Par Jean-Baptiste Placca – RFI Diffusion : samedi 11 avril 2015
Le nouveau Code
électoral du Burkina écarte les partisans de Blaise Compaoré. Comme une sanction
contre le manque de courage. Tant mieux, parce que le retard de l’Afrique est
aussi le fruit de toutes les compromissions tolérées, de toutes les lâchetés
sans conséquence, de toutes les couardises récompensées.
Anne Cantener: Les
partisans du président déchu se retirent des organes de la transition : ils
protestent contre une disposition du Code électoral qui prive de candidature
tous ceux qui ont participé au dernier gouvernement de Blaise Compaoré. Ils
trouvent la mesure discriminatoire. Alors, injuste ou pas ?
Jean-Baptiste
Placca: C’est une
disposition contre la lâcheté, contre la couardise. Elle devrait inciter au
courage en politique. Car le véritable problème, ici, est celui de la difficulté
d’une grande partie de l’élite politique africaine à assumer ses erreurs. Elle
ne sait pas démissionner quand elle a failli ; elle n’a pas la décence de
se retirer lorsqu’elle a échoué. Dans le cas spécifique du Burkina, ceux qui ont
soutenu, activement ou même par leur silence, le projet de révision
constitutionnelle rejeté par la population, devraient avoir au moins la décence
de se faire un peu discrets.
Vous ne pouvez pas
avoir soutenu jusqu’au bout ce projet de troisième mandat pour le président
déchu, ce projet qui a coûté la vie à nombre de vos concitoyens et, dès le
lendemain de la chute du régime auquel vous participiez, venir vous asseoir à la
table pour être les acteurs du renouveau démocratique. C’est pire que de
l’indécence !
Mais ces partisans
du président déchu estiment avoir déjà avalé trop de couleuvres…
Peut-être faut-il
leur rappeler que certains de leurs anciens compagnons ont eu le courage de
dénoncer le projet et pris leurs distances, ce qu’ils ont payé, au minimum d’une
traversée du désert. Le courage, la défection de ceux-là a fragilisé le régime
et permis sa chute. Lorsque vous n’avez eu ni le courage de vous opposer au
projet ni celui de démissionner pour ne pas en être complices, vous devez, au
moins, avoir la dignité de vous faire discrets.
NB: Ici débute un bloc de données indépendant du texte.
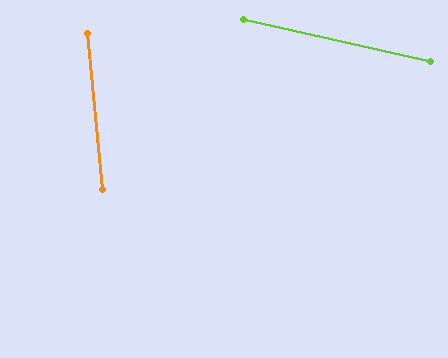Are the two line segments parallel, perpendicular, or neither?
Neither parallel nor perpendicular — they differ by about 72°.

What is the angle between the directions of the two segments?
Approximately 72 degrees.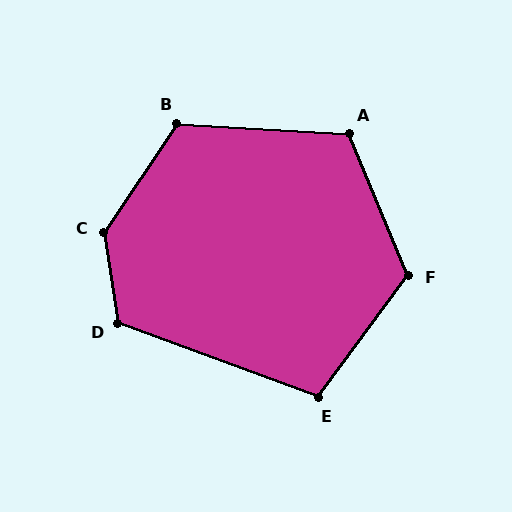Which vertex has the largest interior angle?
C, at approximately 138 degrees.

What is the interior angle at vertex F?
Approximately 121 degrees (obtuse).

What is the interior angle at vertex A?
Approximately 116 degrees (obtuse).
Ce qu’ils revendiquent, c’est
une prime à la lâcheté, à la couardise, pour se repositionner et se faire élire
à la faveur d’une démocratie qu’ils n’ont rien fait pour
conquérir.
Oui, par respect
pour ceux qui sont morts en combattant ce projet de révision constitutionnelle,
il est du devoir de leurs compagnons qui ont survécu de vous inviter à quitter
la table ! Le discours qui consiste à dire qu’il ne faut exclure personne,
au nom de l’unité nationale, relève d’une hypocrisie qui pousse à tolérer toutes
les compromissions sur ce continent. Le retard de l’Afrique est aussi dû à
toutes ces lâchetés sans conséquence, à toutes ces couardises
récompensées.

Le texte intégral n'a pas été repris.